Debt management is a way to lower your monthly payments on your unsecured debts – such as credit card balances, an overdraft, a personal loan, or a Hire Purchase agreement – if you’re struggling with your existing payments.
Debt management can’t lower your mortgage payments, however – you would need to speak to your mortgage provider (who may be able to give you a temporary ‘payment holiday’ until your circumstances improve).
If you cannot afford your mortgage payments because of unsecured debts, and you enter into a debt management plan, your mortgage will be considered a priority over other forms of borrowing. This means you could reduce your unsecured debt repayments to help you afford your mortgage, if you’re really struggling.
What is debt management?
Debt management is an informal agreement with the people you owe money to, where you agree to pay back what you can afford every month towards all of your unsecured debt.
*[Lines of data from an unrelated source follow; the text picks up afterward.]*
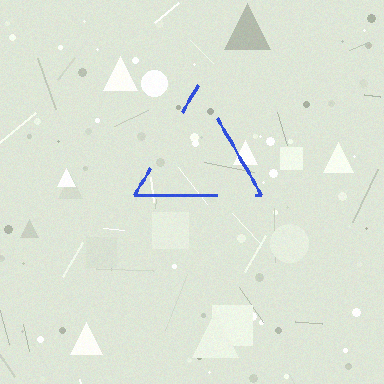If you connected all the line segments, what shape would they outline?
They would outline a triangle.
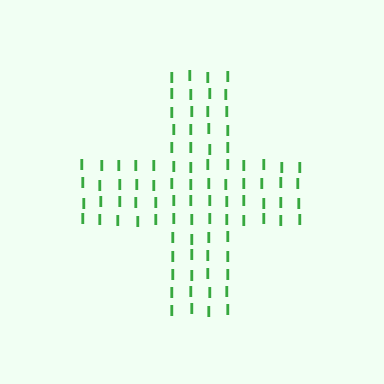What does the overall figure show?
The overall figure shows a cross.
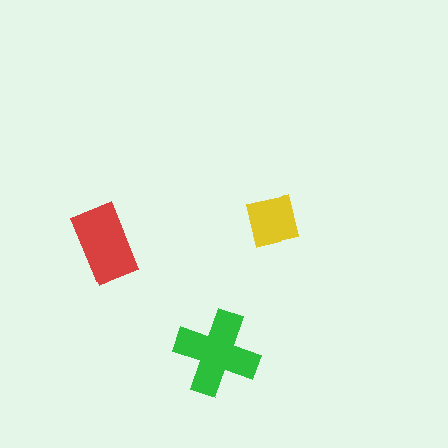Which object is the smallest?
The yellow square.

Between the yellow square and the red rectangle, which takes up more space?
The red rectangle.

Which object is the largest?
The green cross.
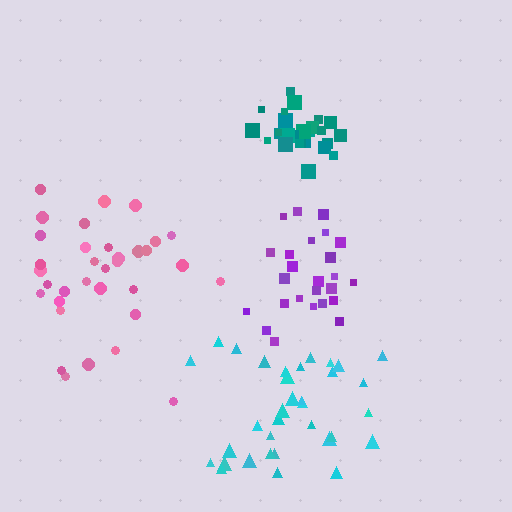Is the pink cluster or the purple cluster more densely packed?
Purple.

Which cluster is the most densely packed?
Teal.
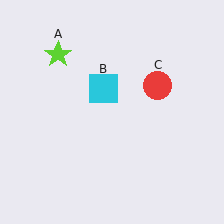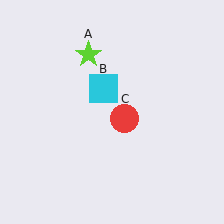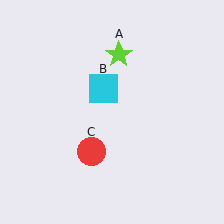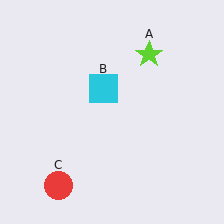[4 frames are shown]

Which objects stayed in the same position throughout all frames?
Cyan square (object B) remained stationary.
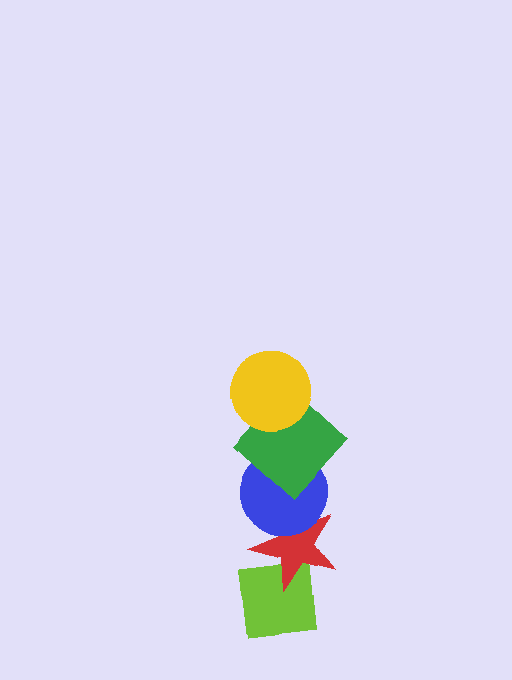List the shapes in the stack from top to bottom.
From top to bottom: the yellow circle, the green diamond, the blue circle, the red star, the lime square.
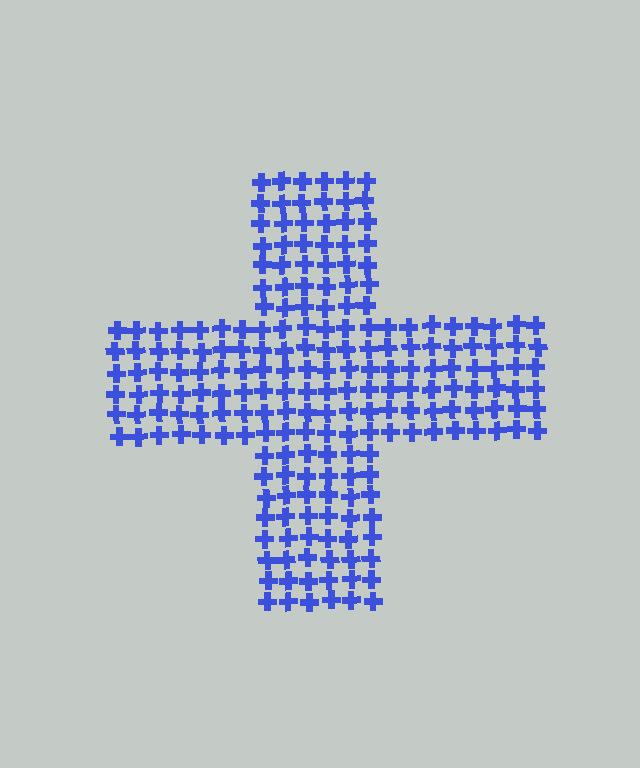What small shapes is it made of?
It is made of small crosses.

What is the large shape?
The large shape is a cross.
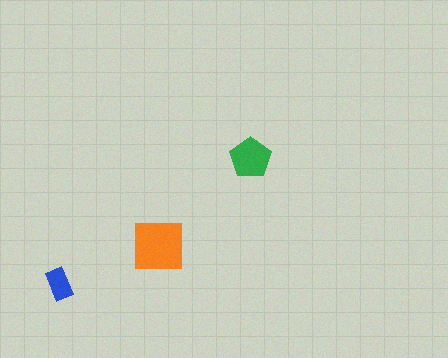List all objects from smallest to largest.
The blue rectangle, the green pentagon, the orange square.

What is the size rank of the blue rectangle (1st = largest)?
3rd.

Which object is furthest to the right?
The green pentagon is rightmost.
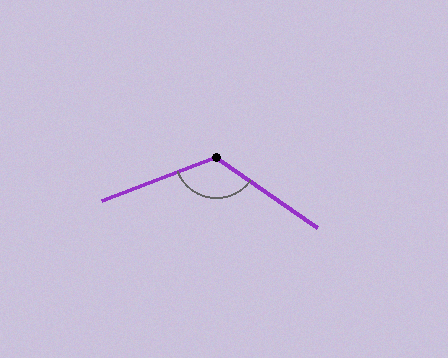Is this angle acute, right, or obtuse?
It is obtuse.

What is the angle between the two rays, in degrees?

You’ll only qualify for debt management if you’re already struggling to repay what you owe every month. This could happen for all sorts of reasons – perhaps you’ve had a change in circumstances and can’t manage your payments anymore? Whatever your reason, there are people who can help.
Lenders would only agree to lower payments if they knew you could afford to repay what you owed within a reasonable amount of time – they don’t have to agree to it at all.
While debt management has helped many people out of a difficult situation, there are consequences. Lowering the amount you repay every month damages your credit record – making further borrowing more difficult for at least three years. And you may end up paying more interest overall, as you’ll be paying it for longer.
However, debt management can be flexible, and if your circumstances improve enough you will return to repaying your debts as normal.